# allo



## ttula (Aug 19, 2008)

Hi, I'm a noob here. I just joined today, I've been here all of fifteen minutes now. I write short stories, I've been a writer and an avid reader for as long as I can remember.  I'm hoping to progress in my work by learning as much as I can and look forward to being a part of your community here.


----------



## tepelus (Aug 19, 2008)

Welcome!
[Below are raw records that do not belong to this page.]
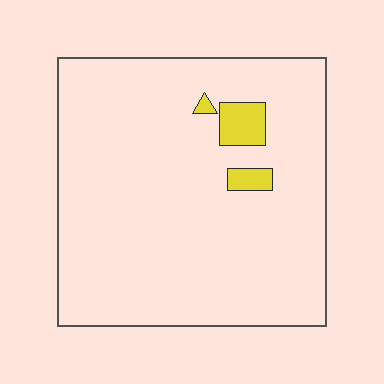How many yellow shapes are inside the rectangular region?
3.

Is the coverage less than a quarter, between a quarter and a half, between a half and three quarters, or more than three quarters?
Less than a quarter.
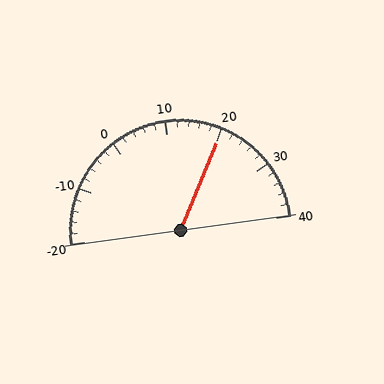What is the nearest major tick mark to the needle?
The nearest major tick mark is 20.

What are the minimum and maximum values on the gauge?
The gauge ranges from -20 to 40.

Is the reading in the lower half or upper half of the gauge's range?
The reading is in the upper half of the range (-20 to 40).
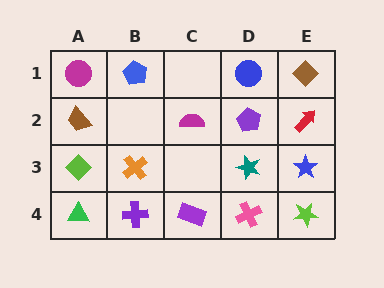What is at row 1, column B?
A blue pentagon.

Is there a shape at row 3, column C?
No, that cell is empty.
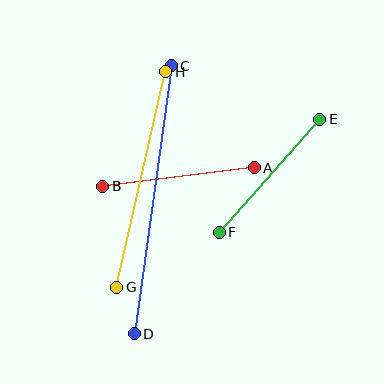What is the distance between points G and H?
The distance is approximately 221 pixels.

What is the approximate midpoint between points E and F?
The midpoint is at approximately (270, 176) pixels.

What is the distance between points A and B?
The distance is approximately 152 pixels.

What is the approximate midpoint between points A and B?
The midpoint is at approximately (178, 177) pixels.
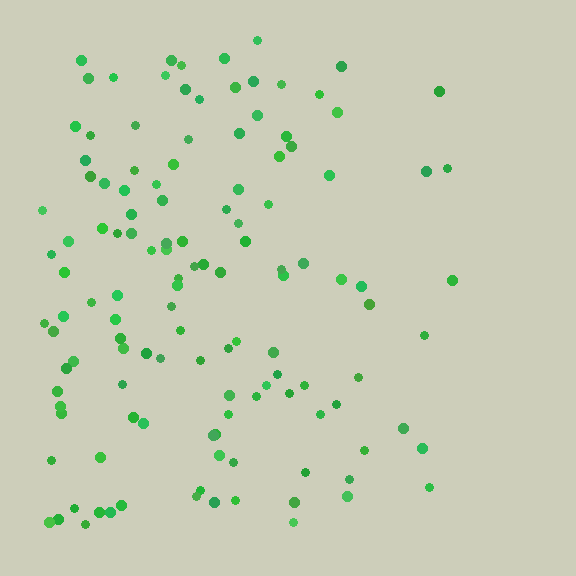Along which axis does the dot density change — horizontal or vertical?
Horizontal.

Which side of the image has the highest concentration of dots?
The left.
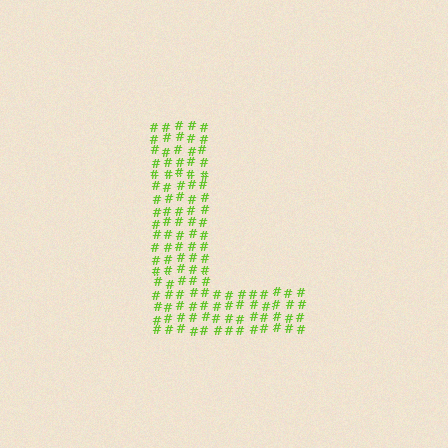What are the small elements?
The small elements are hash symbols.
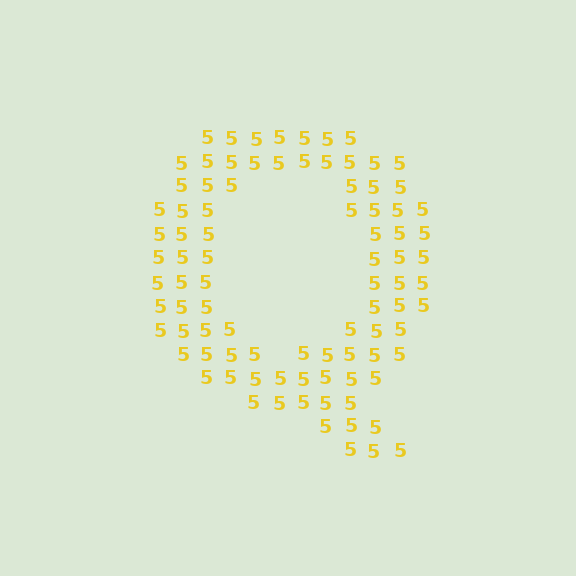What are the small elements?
The small elements are digit 5's.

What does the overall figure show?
The overall figure shows the letter Q.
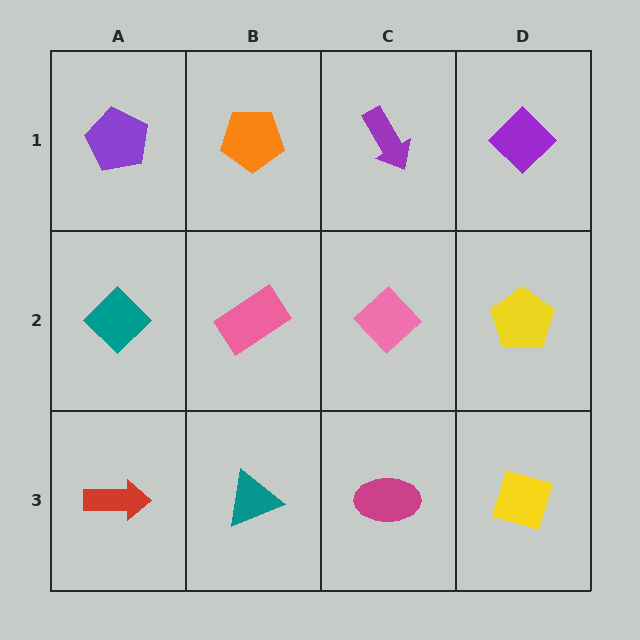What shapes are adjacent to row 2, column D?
A purple diamond (row 1, column D), a yellow diamond (row 3, column D), a pink diamond (row 2, column C).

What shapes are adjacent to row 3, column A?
A teal diamond (row 2, column A), a teal triangle (row 3, column B).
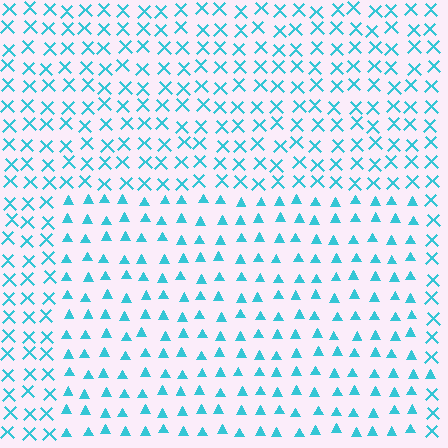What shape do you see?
I see a rectangle.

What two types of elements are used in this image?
The image uses triangles inside the rectangle region and X marks outside it.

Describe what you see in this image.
The image is filled with small cyan elements arranged in a uniform grid. A rectangle-shaped region contains triangles, while the surrounding area contains X marks. The boundary is defined purely by the change in element shape.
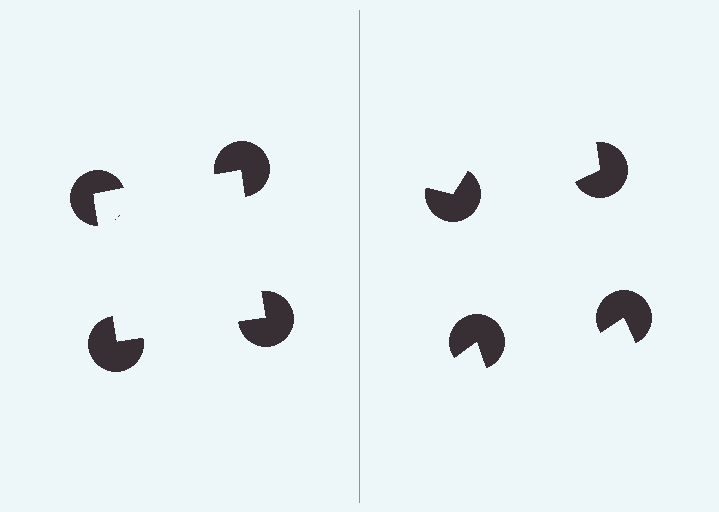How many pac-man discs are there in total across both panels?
8 — 4 on each side.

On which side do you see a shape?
An illusory square appears on the left side. On the right side the wedge cuts are rotated, so no coherent shape forms.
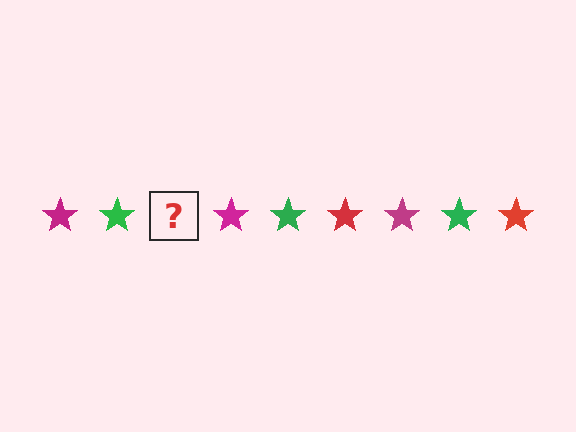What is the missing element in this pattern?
The missing element is a red star.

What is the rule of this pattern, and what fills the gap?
The rule is that the pattern cycles through magenta, green, red stars. The gap should be filled with a red star.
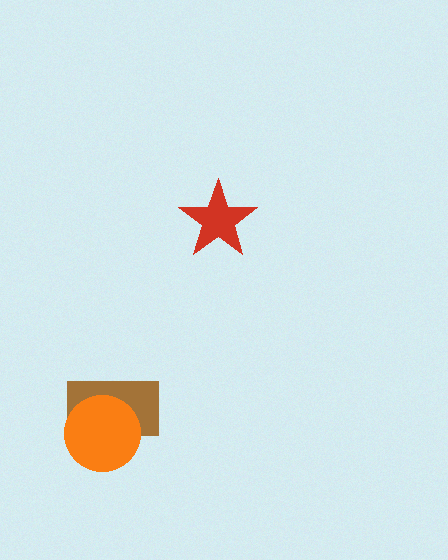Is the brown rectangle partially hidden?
Yes, it is partially covered by another shape.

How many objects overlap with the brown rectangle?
1 object overlaps with the brown rectangle.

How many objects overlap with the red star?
0 objects overlap with the red star.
Hope you enjoy it here!


----------



## Nickie (Aug 19, 2008)

Hello to you, Ttula, and welcome to the forum!


Nickie


----------



## No Brakes (Aug 19, 2008)

Welcome to the forums!


----------



## Chicken.Nugget (Aug 19, 2008)

Hey welcome  I'm new myself, but glad you made it here


----------



## Shinn (Aug 19, 2008)

Hello there


----------



## Sam (Aug 20, 2008)

Welcome to the forum.


----------



## moderan (Aug 20, 2008)

Greetings.


----------



## Tiamat (Aug 20, 2008)

Hello there and welcome to WF!


----------



## Raphael Kiltron (Aug 20, 2008)

Welcome, you should learn a lot here.


----------



## terrib (Aug 20, 2008)

welcome tula


----------